Once I had the above configured/setup, I downloaded/saved the foo.min.js file from the third-party service, ran it through a JS beautifier, and saved it in the local nginx's cache root so it would be served up instead of the actual file from the third-party service. Any other requests for static resources (images, other scripts, etc) would pass-through to the third-party server, so I had my nicely-formatted JavaScript code to step through, the production site worked as normal for anyone else despite potential local changes to the file on my end (i.e., adding JavaScript alert() calls to the file, and no one was the wiser.

A few notes

The try_files directive instructs nginx to first look for a file named after the current URI (foo.min.js in our example) in our local cache, and if this is not found, then fallback to the proxied location block; i.e., relay the request to the original upstream server. We explicitly set the Host header on the proxy request because we want the request to behave normally with respect to name-based hosting, and provide the saved IP address to contact the server in question.

We only needed to preserve/lookup the upstream server's IP address because we're running the nginx server on localhost, so if we used a domain name the lookup would return the same IP defined in /etc/hosts; if the nginx server was running on a different machine, you would be able to just use the domain name as both the server_name and the proxy_pass parameters and set the entry for the host in your local /etc/hosts file to the IP of the nginx server.

A possible extension would be to detect when an upstream request matched a minified URL (via a location ~ \.min\..*\.js$ block) and automatically beautify/cache the content in our local cache. This could be accomplished via the use of an external FastCGI script to retrieve, post-process, and cache the content.

This technique can also be used when dealing with testing changes to a production site on which you are unable or unwilling to make potentially disruptive changes for the purposes of testing static resources. (JavaScript seems the most obvious application here, but this could apply to serving up images or other static content which would be resolvable by the local cache.)

I always need to remind myself to undo changes to /etc/hosts as soon as I'm done testing when using tricks like these. Particularly in something like this which is more-or-less transparent, the behavior would be functionaly identical as long as code/scripts on the third-party site stayed the same, but could easily introduce subtle bugs if the third-party services made changes to their codebase. Since our local copies would mask any remote changes for those non-proxied resources, this could be very confusing if you forget that things are set up this way.


Jon Jensen said...

David, I can see a lot of situations where this would be very helpful.

There's nothing specific to nginx that you needed here, is there? Would Apache reverse proxying, or even Varnish, have worked just as well? Just curious on that front.

David Christensen said...

Hi Jon,

No, there was nothing specific to nginx in the solution, other than that's where my head has been lately.

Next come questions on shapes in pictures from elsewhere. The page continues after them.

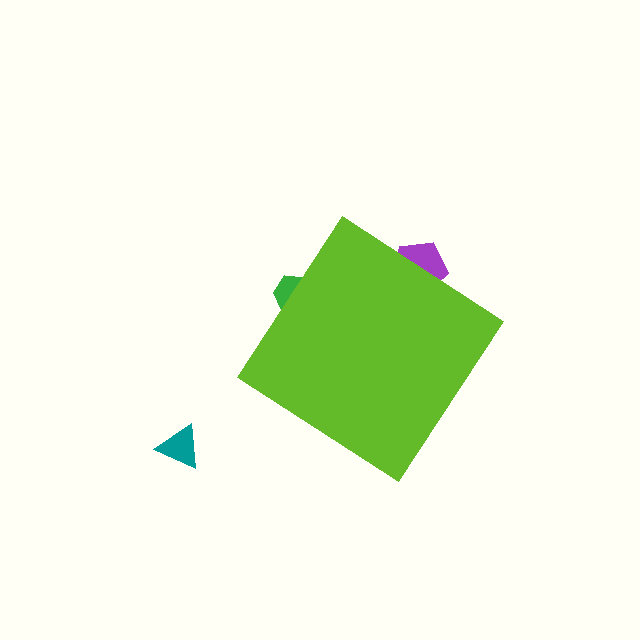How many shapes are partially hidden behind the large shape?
2 shapes are partially hidden.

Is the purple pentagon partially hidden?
Yes, the purple pentagon is partially hidden behind the lime diamond.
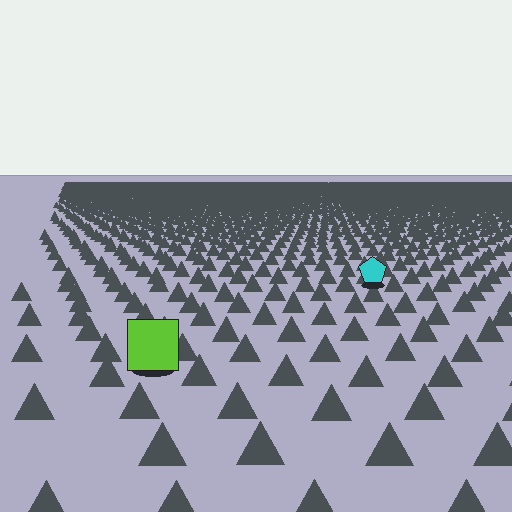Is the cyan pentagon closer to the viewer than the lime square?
No. The lime square is closer — you can tell from the texture gradient: the ground texture is coarser near it.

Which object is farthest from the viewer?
The cyan pentagon is farthest from the viewer. It appears smaller and the ground texture around it is denser.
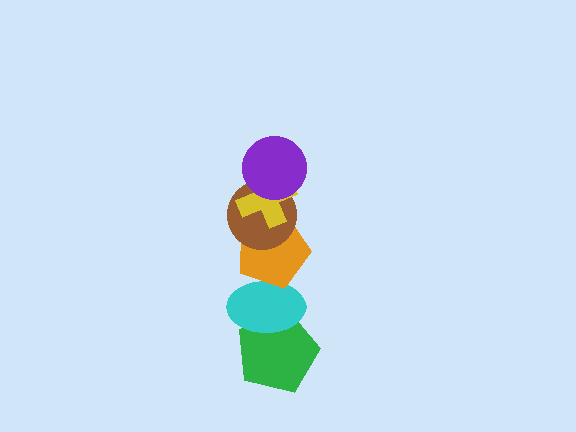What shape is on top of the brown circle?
The yellow cross is on top of the brown circle.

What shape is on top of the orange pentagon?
The brown circle is on top of the orange pentagon.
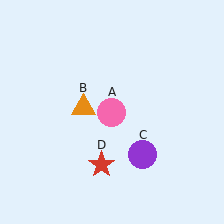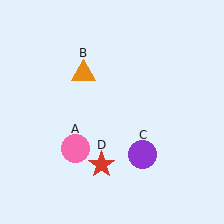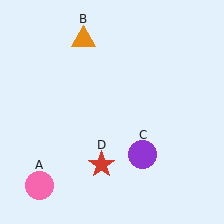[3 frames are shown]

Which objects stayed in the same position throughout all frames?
Purple circle (object C) and red star (object D) remained stationary.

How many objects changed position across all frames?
2 objects changed position: pink circle (object A), orange triangle (object B).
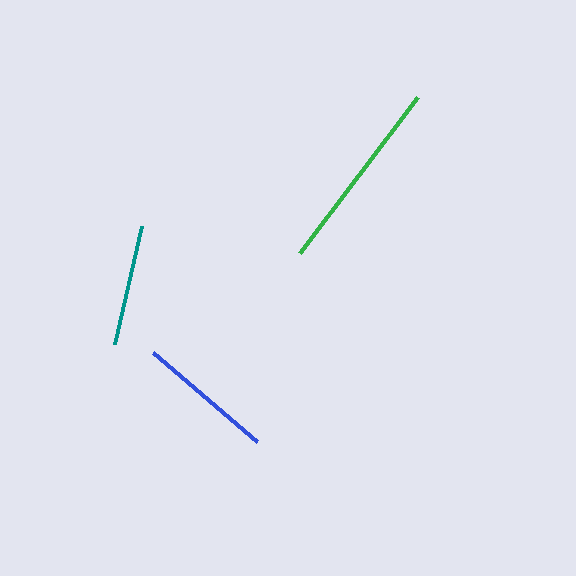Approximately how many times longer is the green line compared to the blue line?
The green line is approximately 1.4 times the length of the blue line.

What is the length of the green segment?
The green segment is approximately 195 pixels long.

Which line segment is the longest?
The green line is the longest at approximately 195 pixels.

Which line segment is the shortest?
The teal line is the shortest at approximately 121 pixels.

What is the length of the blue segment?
The blue segment is approximately 137 pixels long.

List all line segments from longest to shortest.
From longest to shortest: green, blue, teal.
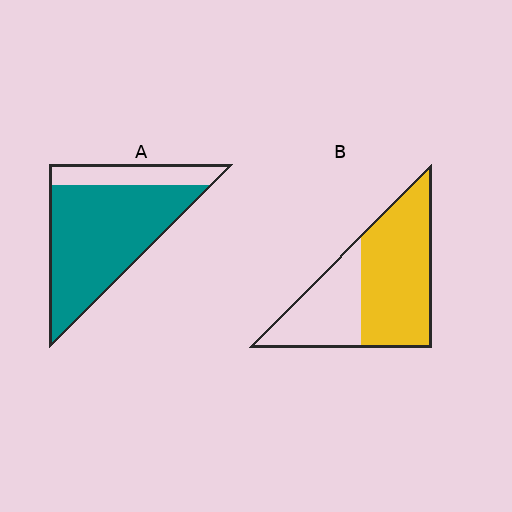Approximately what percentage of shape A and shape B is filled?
A is approximately 80% and B is approximately 60%.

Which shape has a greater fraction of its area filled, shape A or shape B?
Shape A.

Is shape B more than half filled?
Yes.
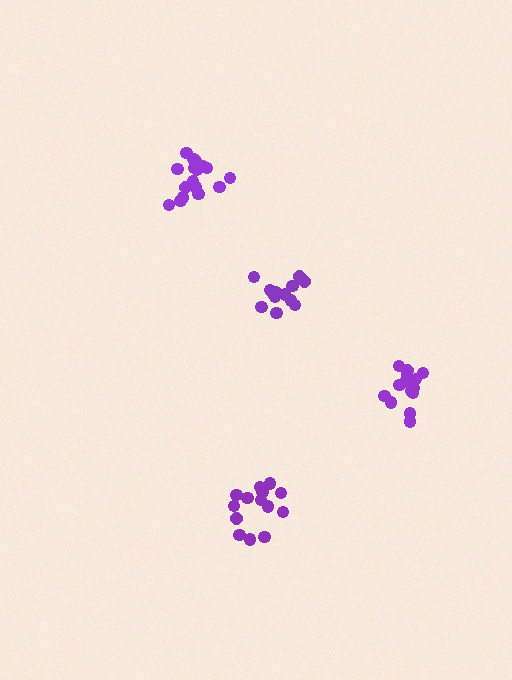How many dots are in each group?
Group 1: 14 dots, Group 2: 14 dots, Group 3: 13 dots, Group 4: 18 dots (59 total).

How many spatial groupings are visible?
There are 4 spatial groupings.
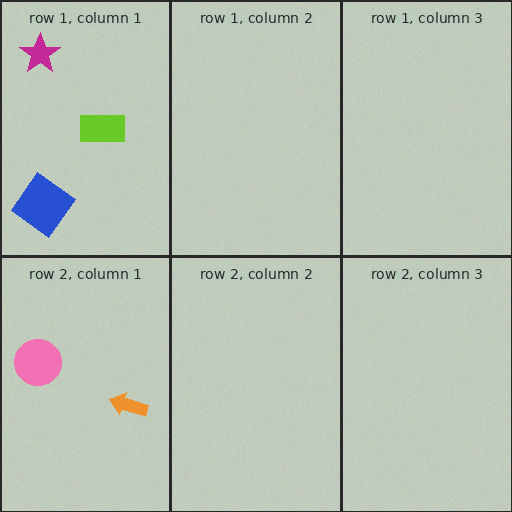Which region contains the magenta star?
The row 1, column 1 region.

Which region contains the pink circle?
The row 2, column 1 region.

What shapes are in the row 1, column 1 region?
The lime rectangle, the blue diamond, the magenta star.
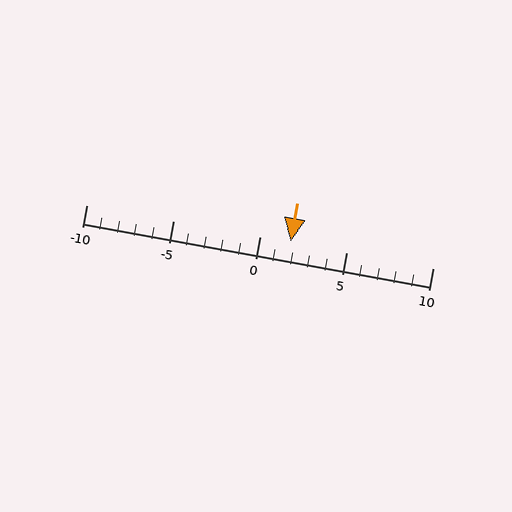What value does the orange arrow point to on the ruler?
The orange arrow points to approximately 2.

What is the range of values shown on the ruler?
The ruler shows values from -10 to 10.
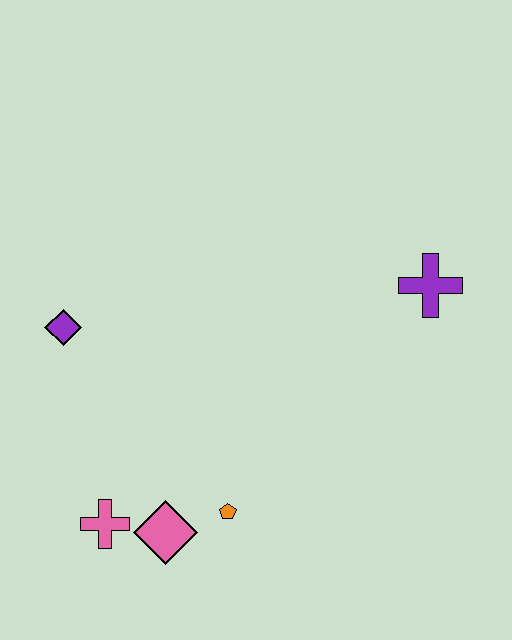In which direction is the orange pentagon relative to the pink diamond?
The orange pentagon is to the right of the pink diamond.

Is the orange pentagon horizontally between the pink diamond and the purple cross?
Yes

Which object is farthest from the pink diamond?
The purple cross is farthest from the pink diamond.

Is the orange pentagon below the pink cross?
No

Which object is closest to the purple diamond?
The pink cross is closest to the purple diamond.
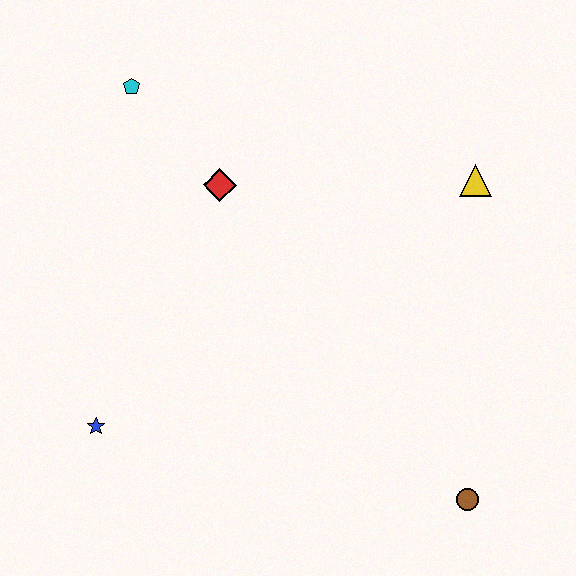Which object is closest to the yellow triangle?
The red diamond is closest to the yellow triangle.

Nginx makes it really easy to configure the proxying behavior and was installable on my local machine using the ports system.

One other neat thing I've done with this is to add an additional upstream definition to the nginx.conf file pointing to a specific camps development environment IP and port, while also setting the Host header in the relevant @proxy location block so the remote sees it as a normal request to its own hostname and configuration and my browser/frontend sees it as a normal request to the production hostname/port, while still allowing the resource replacement mentioned in this article.

You could also add a rule in the nginx.conf file to check for the presence of a specific CGI variable in a GET request string, and if found explicitly cache the content in your local cache (so you could then modify/replace it).

An additional positive of this approach is that you can leave nginx running with the config and just comment/uncomment the /etc/hosts entry for the production site when wanting to access the unproxied server/bypass any changed locally-hosted resources.